Fat Charlie sentiu-se mal. Praticamente se convencera de que o que aconteceu, ou o que ele achou que tivesse acontecido, na sala de estar da Sra. Dunwiddy era só algum tipo de alucinação, um sonho poderoso, verdadeiro em algum nível, mas não realmente verdadeiro. Não algo que aconteceu de fato. Na verdade, era um símbolo de alguma verdade maior. Ele não poderia ter ido a um lugar real ou realmente ter feito uma barganha, certo?

Era só uma metáfora, afinal.

Não se perguntou por que tinha tanta certeza de que logo tudo começaria a melhorar. Havia realidades e havia a realidade. E algumas coisas são mais reais que outras.

Cada vez mais rápido, o trem o levava para Londres.

Spider saiu do restaurante grego e estava quase chegando em casa, segurando um guardanapo contra a bochecha.
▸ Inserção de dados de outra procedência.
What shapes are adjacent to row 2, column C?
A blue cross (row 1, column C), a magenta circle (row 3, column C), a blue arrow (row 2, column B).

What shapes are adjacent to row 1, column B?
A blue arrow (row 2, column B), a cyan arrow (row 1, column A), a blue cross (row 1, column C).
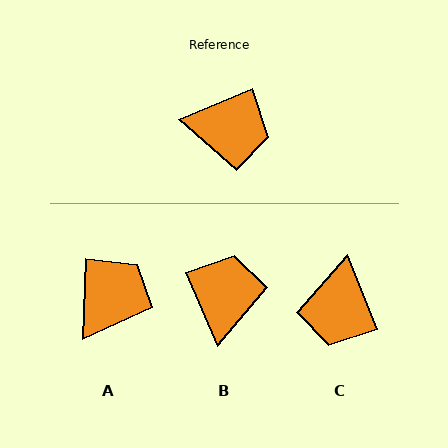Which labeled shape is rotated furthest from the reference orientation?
B, about 91 degrees away.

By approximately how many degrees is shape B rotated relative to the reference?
Approximately 91 degrees counter-clockwise.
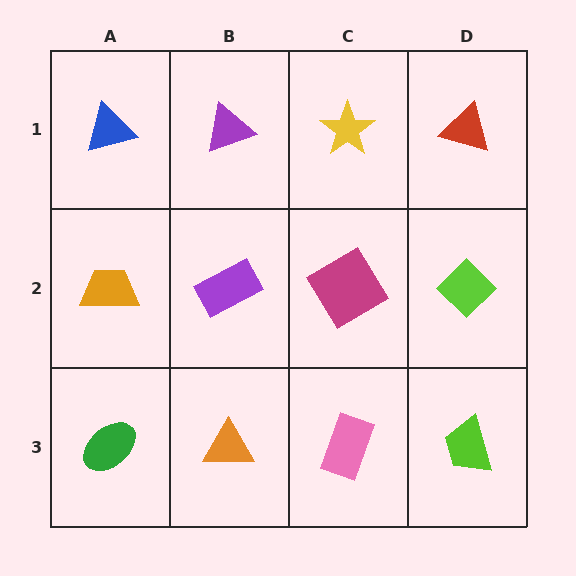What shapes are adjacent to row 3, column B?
A purple rectangle (row 2, column B), a green ellipse (row 3, column A), a pink rectangle (row 3, column C).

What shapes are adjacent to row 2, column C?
A yellow star (row 1, column C), a pink rectangle (row 3, column C), a purple rectangle (row 2, column B), a lime diamond (row 2, column D).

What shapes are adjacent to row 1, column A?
An orange trapezoid (row 2, column A), a purple triangle (row 1, column B).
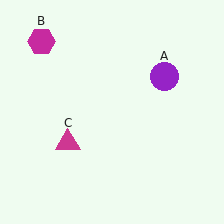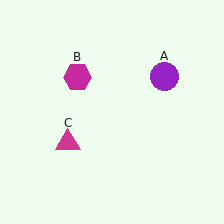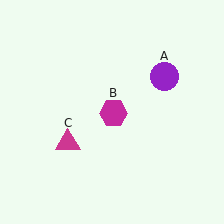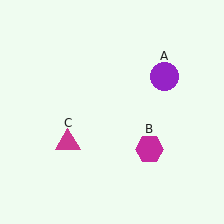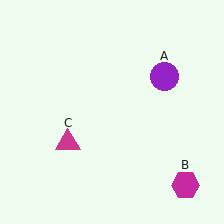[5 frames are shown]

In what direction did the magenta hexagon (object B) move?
The magenta hexagon (object B) moved down and to the right.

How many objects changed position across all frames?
1 object changed position: magenta hexagon (object B).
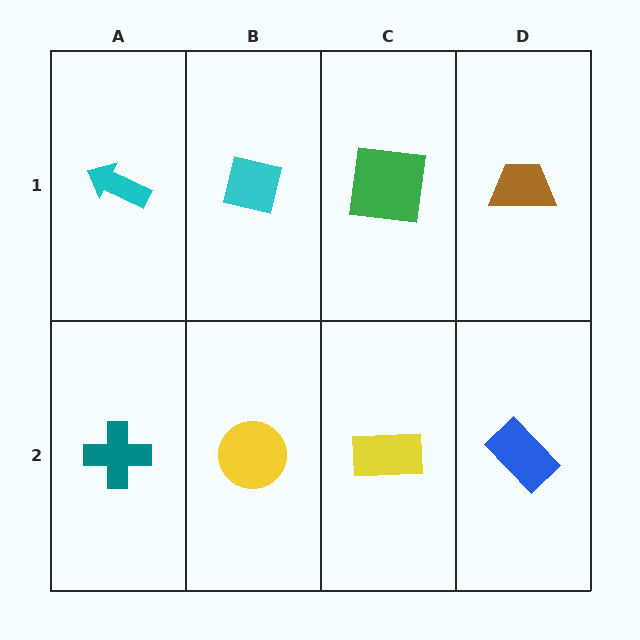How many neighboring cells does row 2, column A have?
2.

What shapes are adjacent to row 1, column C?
A yellow rectangle (row 2, column C), a cyan square (row 1, column B), a brown trapezoid (row 1, column D).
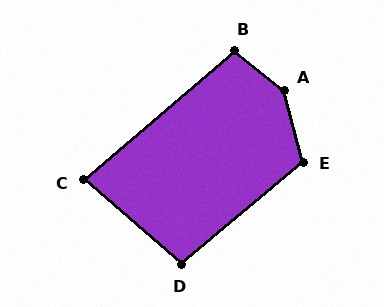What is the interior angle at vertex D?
Approximately 99 degrees (obtuse).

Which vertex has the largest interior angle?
A, at approximately 144 degrees.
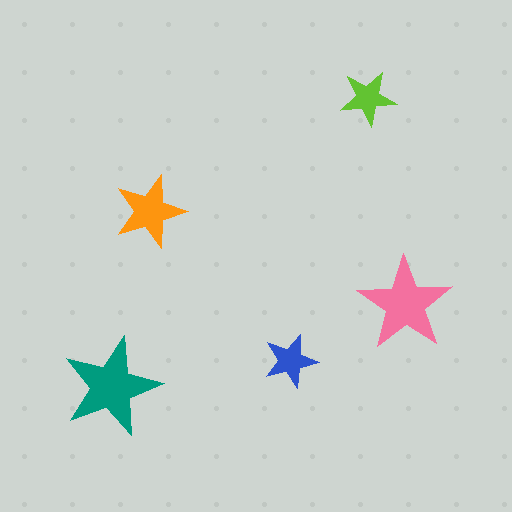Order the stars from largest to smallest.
the teal one, the pink one, the orange one, the lime one, the blue one.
Alguém o tocou no ombro.

— Charles? — Era a voz de Rosie. Spider pulou. No mínimo, levou um susto e fez um barulho de quem está surpreso. — Charles? Você está bem? O que aconteceu com o seu rosto?
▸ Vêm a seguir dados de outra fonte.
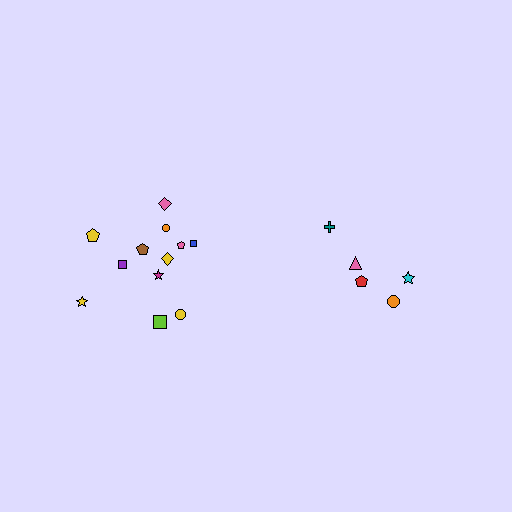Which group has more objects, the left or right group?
The left group.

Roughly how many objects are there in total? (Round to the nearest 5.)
Roughly 15 objects in total.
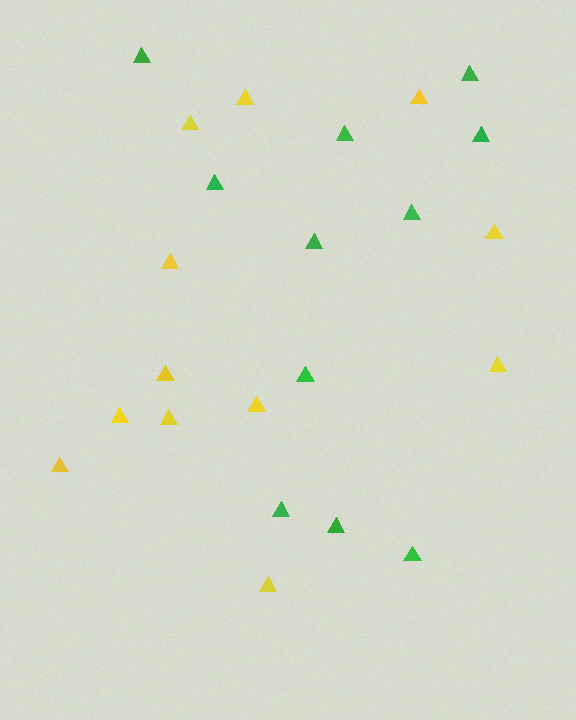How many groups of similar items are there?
There are 2 groups: one group of green triangles (11) and one group of yellow triangles (12).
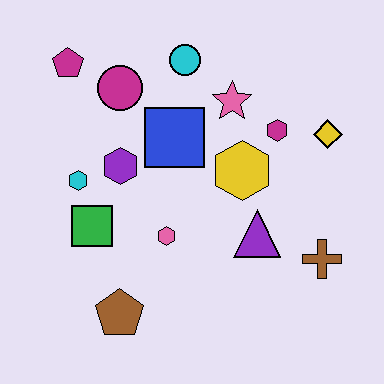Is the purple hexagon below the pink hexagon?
No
Ele ficou olhando para ela e perguntou:

— Você é você?

— Quê?

— Você é a Rosie?

— Que raio de pergunta é essa? Claro que eu sou a Rosie. O que aconteceu com o seu rosto?

Ele pressionou o guardanapo contra a bochecha.

— Eu me cortei.

— Posso ver?

Ela tirou a mão dele do rosto. O centro do guardanapo tinha uma mancha vermelha, como se tivesse absorvido sangue, mas sua bochecha estava inteira, sem nenhum arranhão.

— Mas não tem nada aí.

— Ah.

— Charles... Você está bem?

— Sim. Estou. A não ser que não esteja. Acho que a gente deve ir lá pra casa. Acho que ficarei mais seguro lá.

— A gente ia almoçar — disse Rosie, no tom de voz de alguém pensando que só vai entender o que está acontecendo quando um apresentador de TV aparecer e revelar as câmeras ocultas.

— Sim, eu sei. Acho que alguém acabou de tentar me matar. E fingiu que era você.

— Ninguém está tentando te matar — respondeu ela, não conseguindo soar como se não o estivesse alentando.

— Mesmo assim, será que a gente podia esquecer o almoço e ir lá pra casa? Lá tem comida.

— Claro.

Rosie o seguiu pela rua, perguntando-se quando Fat Charlie tinha emagrecido daquele jeito. “Está ótimo”, pensou. “Com uma aparência realmente ótima.” Entraram em silêncio em Maxwell Gardens.

Então ele disse:

— Olha só isso.

— O quê?

Ele mostrou a ela. A mancha de sangue tinha desaparecido do guardanapo. Agora estava perfeitamente branco.

— Isso é um truque de mágica?

— Se for, não fui eu que fiz. Não dessa vez.

Jogou o guardanapo numa lata de lixo. Quando fez isso, um táxi apareceu na frente da casa de Fat Charlie, e Fat Charlie saiu do carro, amarrotado, piscando e segurando uma sacola plástica branca.

Rosie olhou para Fat Charlie. Olhou para Spider. Olhou de novo para Fat Charlie, que abrira a sacola e tirara de lá uma enorme caixa de bombons.

— Presente para você — disse ele.

Rosie pegou a caixa de bombons e agradeceu. Havia dois homens ali, e tinham voz e aparência completamente diferentes. Ainda assim, ela não conseguia descobrir qual deles era seu noivo.

— Eu estou ficando louca, é isso? — perguntou, tensa. Era mais fácil pensar assim, já que agora ela percebia o problema.

O mais magro dos Fat Charlies, o que usava um brinco, pôs a mão no ombro dela e disse:

— Você precisa ir para casa. Dormir um pouco. Quando acordar, terá esquecido tudo isso.

“Bom”, pensou ela, “isso deixa as coisas mais simples.” E melhor quando a gente tem um plano. Caminhou de volta até seu apartamento com passinhos alegres, carregando sua caixa de bombons.

— O que você fez? — perguntou Fat Charlie. — E como se ela tivesse desligado, sei lá.

Spider deu de ombros.

— Eu não queria chateá-la.

— Por que não contou a verdade pra ela?

— Não pareceu adequado.

— Como se você soubesse o que é adequado..

Spider tocou a porta da frente e a abriu.

— Eu tenho a chave — disse Fat Charlie. — É a porta da minha casa.

Entraram no hall e subiram a escada.

— Onde você estava? — perguntou Spider.

— Lugar nenhum. Por aí — respondeu Fat Charlie como se fosse um adolescente.